In Buenos Aires, a young girl has been found dead and mutilated in the same way that other girls were found in Berlin and Munich in 1932. Gunther was in charge of the case but was not able to solve it. The leads went too close to the top people and he was prevented from going on. Since the mutilation is very peculiar, Montalban suspects that it could be the same culprit as in Berlin many years ago. This could indicate that it might be someone from the German community fleeing to Argentina after the war. Montalban wants Gunther to look into the case.
This is just the beginning of this very exciting story, which takes unexpected turns at every corner. In the author’s note Kerr refers to Uki Goni’s book
The Real Odessa as background information on what happened in Argentina at the time; of people disappearing, camps for immigrants, mostly Jews, Nazi money in Switzerland and much more. Kerr has woven his story into historical evens and you are fascinated from beginning to end. It is difficult to reveal more of the story without spoiling it. One thing leads to the next and the next and the next and maybe Gunther should have listened to Montalban when he told him: ‘
In Buenos Aires it is better to know everything than it is to know too much.’

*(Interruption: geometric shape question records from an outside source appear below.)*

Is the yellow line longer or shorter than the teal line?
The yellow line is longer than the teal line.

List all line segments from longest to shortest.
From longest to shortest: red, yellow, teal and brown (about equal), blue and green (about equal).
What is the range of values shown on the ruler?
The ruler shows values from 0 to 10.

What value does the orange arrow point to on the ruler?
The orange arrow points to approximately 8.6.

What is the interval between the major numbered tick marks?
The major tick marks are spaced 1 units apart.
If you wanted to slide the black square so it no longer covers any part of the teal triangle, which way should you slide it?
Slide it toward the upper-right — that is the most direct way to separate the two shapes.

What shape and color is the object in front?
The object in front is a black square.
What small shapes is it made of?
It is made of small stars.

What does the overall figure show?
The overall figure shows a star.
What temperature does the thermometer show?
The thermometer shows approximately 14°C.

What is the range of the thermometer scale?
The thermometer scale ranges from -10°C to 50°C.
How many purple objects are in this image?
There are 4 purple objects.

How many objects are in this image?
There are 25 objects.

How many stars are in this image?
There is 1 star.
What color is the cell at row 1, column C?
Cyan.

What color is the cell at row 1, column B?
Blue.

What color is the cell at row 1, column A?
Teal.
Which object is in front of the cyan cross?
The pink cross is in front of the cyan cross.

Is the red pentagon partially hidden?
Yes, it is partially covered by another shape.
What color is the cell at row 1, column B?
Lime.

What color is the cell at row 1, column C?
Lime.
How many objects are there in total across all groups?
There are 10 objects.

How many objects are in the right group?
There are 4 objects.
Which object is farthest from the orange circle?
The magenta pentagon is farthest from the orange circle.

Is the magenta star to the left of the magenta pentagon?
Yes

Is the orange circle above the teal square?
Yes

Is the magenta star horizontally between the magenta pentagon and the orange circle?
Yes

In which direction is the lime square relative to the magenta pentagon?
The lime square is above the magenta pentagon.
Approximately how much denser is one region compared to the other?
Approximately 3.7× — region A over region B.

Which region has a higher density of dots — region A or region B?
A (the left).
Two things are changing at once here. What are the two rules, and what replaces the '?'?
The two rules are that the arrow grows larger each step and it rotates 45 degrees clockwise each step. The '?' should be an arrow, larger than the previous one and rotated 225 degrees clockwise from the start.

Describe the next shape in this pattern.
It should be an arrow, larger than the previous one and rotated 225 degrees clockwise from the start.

But with Gunther that advice does not work. He has to know. But while it made him loose his work in Berlin, doing so in Buenos Aires could make him loose his life. At one point he is taken in an airplane where the authorities get rid of uncomfortable people by throwing them off the plane from five thousand metres. Due to what he knows, but has not year revealed, he is saved at the last minute by Colonel Montalban. When he is let loose the following dialogue takes place:
‘What did you expect?’ said a voice behind me. ‘I warned you to leave it alone.’
My neck was painful from when I’d been slugged but, gritting my teeth, I turned my head into the pain to meet the Colonel’s eye.
‘I didn’t expect to find what I found,’ I said. ‘I didn’t expect the unthinkable. Not again. Not here. This is supposed to be a new world. I didn’t expect it would be just like the old one. But, you know? Now that I’ve seen your national airline and how it handles double-booked passengers, suddenly it doesn’t seem quite so surprising.’
‘This?’ He shrugged. ‘It’s easier this way. There’s no evidence. No camps. No bodies. No graves. Nothing. No one can ever prove anything. It’s a one-way ticket. No one comes back to tell the tale.’
‘Who were they, anyway? Those people who disappeared just now.’
‘People like you, Gunther. People who asked too many questions.’
‘Is that all you’ve got against me? I got a grin going and tried to make my mouth hang on to it, like I still had an ace up my sleeve.
This crime fiction seems very fresh and quite different from the any other: maybe because of the seriousness of the topic, maybe because the sleuth is a German and definitely because of the way it is written. As it says on the cover, quoting the Observer: ‘pure Chandler’. You definitely start thinking of
The Big Sleep and
The Maltese Falcon. The style is the same as his books and the underlying dry humour, the down to earth comments and the way Kerr approaches his story is just very good. A must read as I see it!